Die Autoren Mearsheimer und Walt haben eine nötige Debatte in Gang gesetzt, meint Historiker Judt. Nun werde diskutiert, ob sie Antisemiten sind - und nicht, ob sie Recht haben.

"Israel hat starken Einfluss auf die US-Politik": Nationalfahne im Sonnenuntergang Bild: dpa

taz: Herr Judt, verbreitet das Buch "Die Israel-Lobby" von John Mearsheimer und Stephen M. Walt eine antisemitische Verschwörungstheorie?

Tony Judt: Nein, ganz und gar nicht.

Manche Leute sind aber sehr vehement dieser Meinung.

Die haben es entweder nicht gelesen oder schon vorher gewusst, was sie davon halten müssen. Es ist erstens keine Verschwörungstheorie und es ist zweitens nicht antisemitisch. Sicherlich, es behauptet, dass die Israel-Lobby sehr erfolgreich darin war, die US-Außenpolitik zu beeinflussen. Aber das ist ja nicht im Geheimen passiert - also eine Verschwörung sieht anders aus.

Aber spielen die Autoren nicht mit Stereotypen - etwa dem Stereotyp vom Juden, der illoyal ist, weil seine ganze Loyalität Israel gehört?

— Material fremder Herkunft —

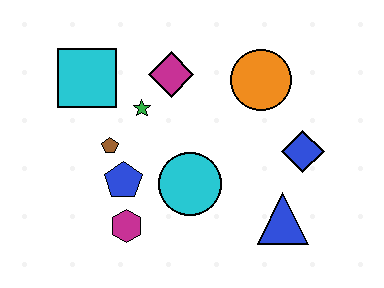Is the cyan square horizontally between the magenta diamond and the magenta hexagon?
No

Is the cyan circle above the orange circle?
No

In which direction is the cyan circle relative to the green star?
The cyan circle is below the green star.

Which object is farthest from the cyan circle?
The cyan square is farthest from the cyan circle.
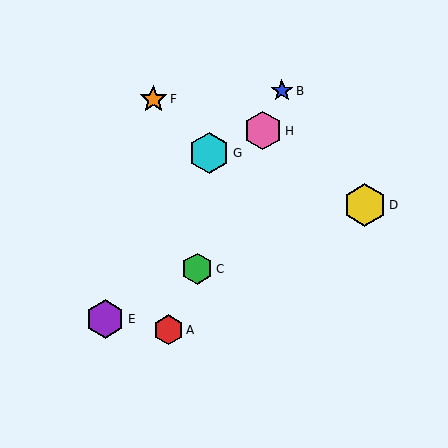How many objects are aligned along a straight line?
4 objects (A, B, C, H) are aligned along a straight line.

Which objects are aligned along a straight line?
Objects A, B, C, H are aligned along a straight line.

Unglücklicherweise haben manche Stereotype eine Prise Wahrheit. Die Funktionäre der Organisationen, die den Anspruch erheben, die US-Juden zu repräsentieren, haben tatsächlich immer die Frage im Kopf: Was ist gut für Israel? Gerade stand Abraham Foxman, der Direktor der Anti-Defamation League, im Kreuzfeuer der Kritik, weil er es ablehnte, den türkischen Völkermord an den Armeniern ein "Genozid" zu nennen. Warum hat er das nicht tun wollen? Weil die Türkei ein Freund Israels ist. Das heißt nicht, dass Leute wie Foxman schlechte Amerikaner sind. Aber es zeigt, dass sie immer das Interesse Israels im Kopf haben. Nur: Das gilt für die Funktionäre, für die allermeisten jüdischen Amerikaner gilt das nicht.

Warum sind die Führer der offiziellen Organisationen derartig pro Bush, während die jüdische Bevölkerung mehrheitlich liberal ist?

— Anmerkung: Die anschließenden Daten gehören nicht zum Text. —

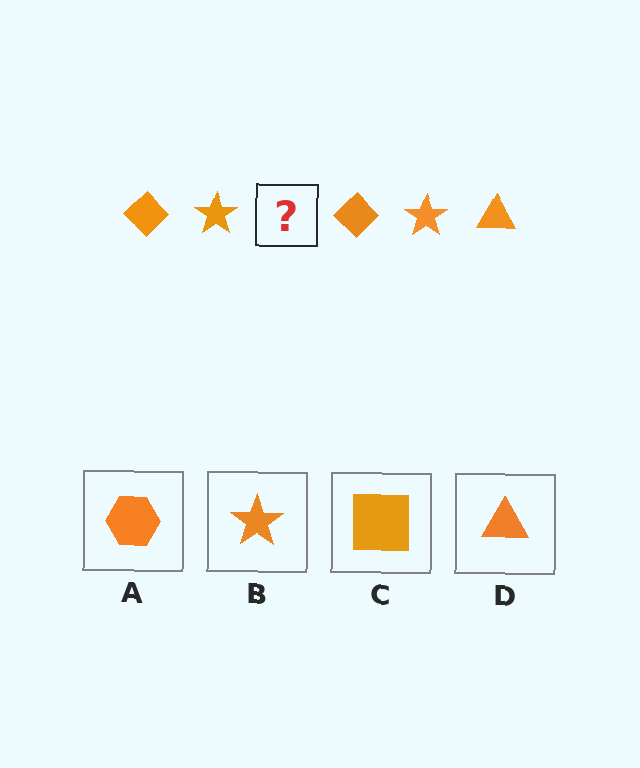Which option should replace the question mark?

Die Mehrheit der US-Juden sind auf Seiten der Demokraten. Die Führer der organisierten Gruppen waren es gewohnt, in Opposition zu den US-Präsidenten zu stehen. Und mit George W. Bush war das plötzlich anders. Plötzlich gab es keine Kritik an Israel mehr. Sie hatten das Gefühl, direkten Zugang zur Macht zu haben. Ein Präsident mit ziemlich extremen Anschauungen hat sie geradezu adoptiert. Dadurch werden sie aber auch ermutigt, selbst extrem zu sein.

Aber wieso kommen sie damit durch?

Sie können Kritiker schrecken und einschüchtern, weil sie sehr effektiv Kampagnen steuern.

Die Öl- oder Waffenlobby kann ihre Parteigänger mit Geld belohnen, aber sie kann ihre Gegner nicht einschüchtern. Warum soll das die Israel- Lobby können?

Die Waffenlobby ist aggressiv und kann Abgeordneten ganz schön in Bedrängnis bringen. Aber sie würde zumindest nicht abstreiten, dass es sie gibt. Vor fünf Jahren konnte man kaum sagen, dass es überhaupt eine Israel-Lobby gibt. Und warum? Weil sie sofort mit dem Antisemitismusvorwurf kommt. Wer sie kritisiert, muss damit rechnen, dass man ihm vorwirft, er habe keine Sensibilität für die Tragödie des jüdischen Volkes. Und für die meisten Politiker hat es einfach keinen Sinn, sich dieser Gefahr auszusetzen. Die meisten Abgeordneten sind keine Juden, die meisten kommen aus Bundesstaaten, in denen praktisch keine Juden leben. Und die meisten sind mit Innenpolitik befasst. Das heißt, sie haben mit dem Thema nichts am Hut und kein Interesse, mit dieser Lobby Probleme zu bekommen.

Ändert sich das jetzt?

Ja. Seit dem Buch von Mearsheimer und Walt diskutiert man über das Thema. Leider diskutiert man, ob die Autoren "antisemitisch" sind und zu wenig, ob sie recht haben.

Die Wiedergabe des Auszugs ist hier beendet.